Вольфганг Хольбайн

«Повелительница драконов»

Пролог

Черная стена высилась в ночном небе уже не как тень, поглотившая маленькие точечки звезд, блестевших на небосводе, а как мрачная дыра, прорубленная кем-то в небе.

Она сгорела.

Ночь пахла зноем, теплым камнем, раскаленной землей и другими неприятными вещами, которые ребенок не хотел узнавать.

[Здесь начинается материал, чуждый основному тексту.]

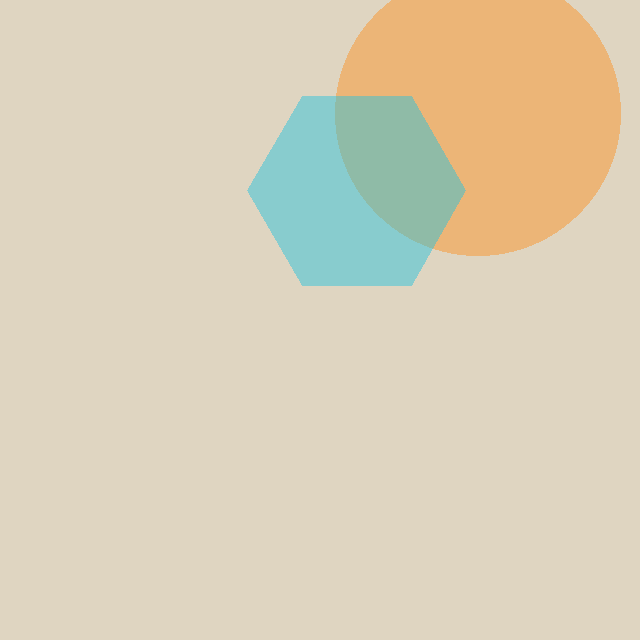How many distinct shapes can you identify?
There are 2 distinct shapes: an orange circle, a cyan hexagon.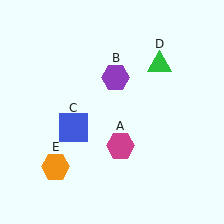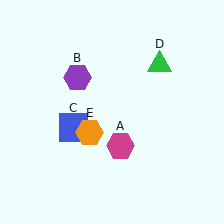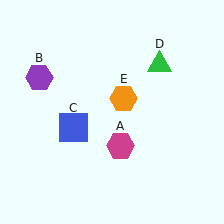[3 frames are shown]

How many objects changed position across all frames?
2 objects changed position: purple hexagon (object B), orange hexagon (object E).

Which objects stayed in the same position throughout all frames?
Magenta hexagon (object A) and blue square (object C) and green triangle (object D) remained stationary.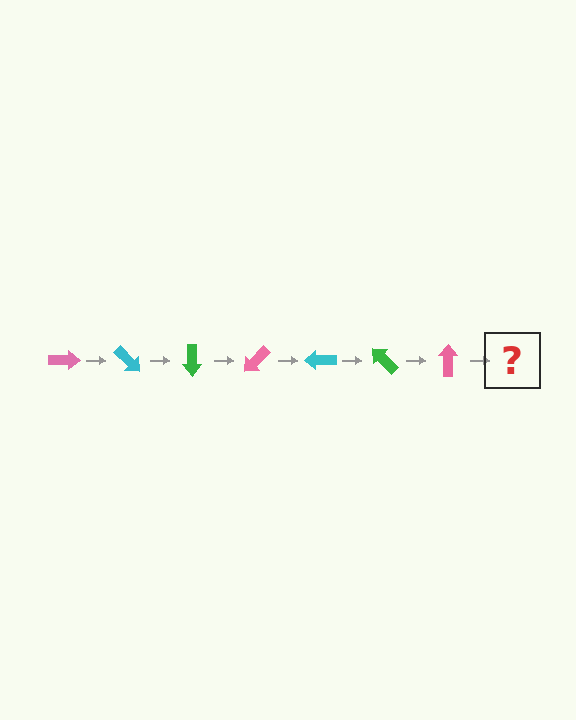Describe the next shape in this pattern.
It should be a cyan arrow, rotated 315 degrees clockwise from the start.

Иногда через раскрошившийся гребень стены ветер приносил густые черные облака дыма. Когда они пролетали на фоне звезд, ребенку казалось, что звезды подмигивают ему, как маленькие, очень далекие и очень равнодушные глаза. Раньше эти глаза были его друзьями. Раньше и ночь была его другом.

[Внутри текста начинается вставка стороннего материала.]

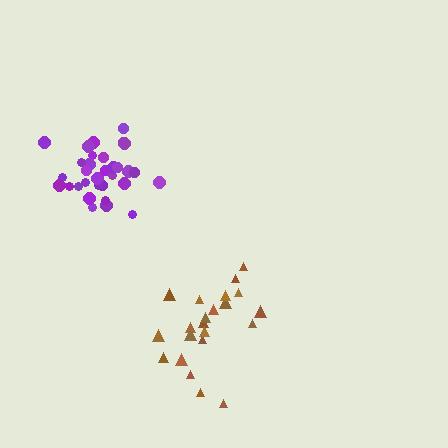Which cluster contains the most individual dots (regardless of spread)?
Purple (33).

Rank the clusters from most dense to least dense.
purple, brown.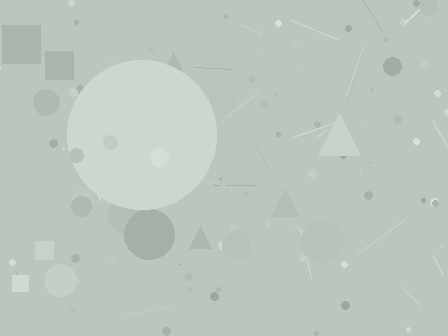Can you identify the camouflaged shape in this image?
The camouflaged shape is a circle.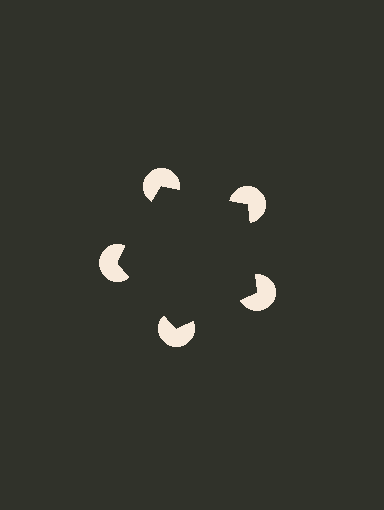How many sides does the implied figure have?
5 sides.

Теперь у него не было друзей. Его друзья, как и его враги, были мертвы. Все они умерли в пылающем аду, покрывшем копотью стену, умерли вместе с городом, который он обещал охранять и не выполнил обещания.

Ребенок испытывал страх.

Впервые в своей жизни он испытывал настоящий страх. Не страх темноты, не страх перед тем, что возникало из рассказов взрослых потом, много позже, и оживало — мрачное, леденящее душу, иногда заползая в его сны; не страх перед зверем, который мог укусить и поцарапать; не бесформенный страх, который знают только дети. Он испытывал страх перед чем-то, чему до сих пор в его почти десятилетней жизни даже не было места, перед словом, которое он знал, но которое до сего момента не имело для него реального значения: перед смертью.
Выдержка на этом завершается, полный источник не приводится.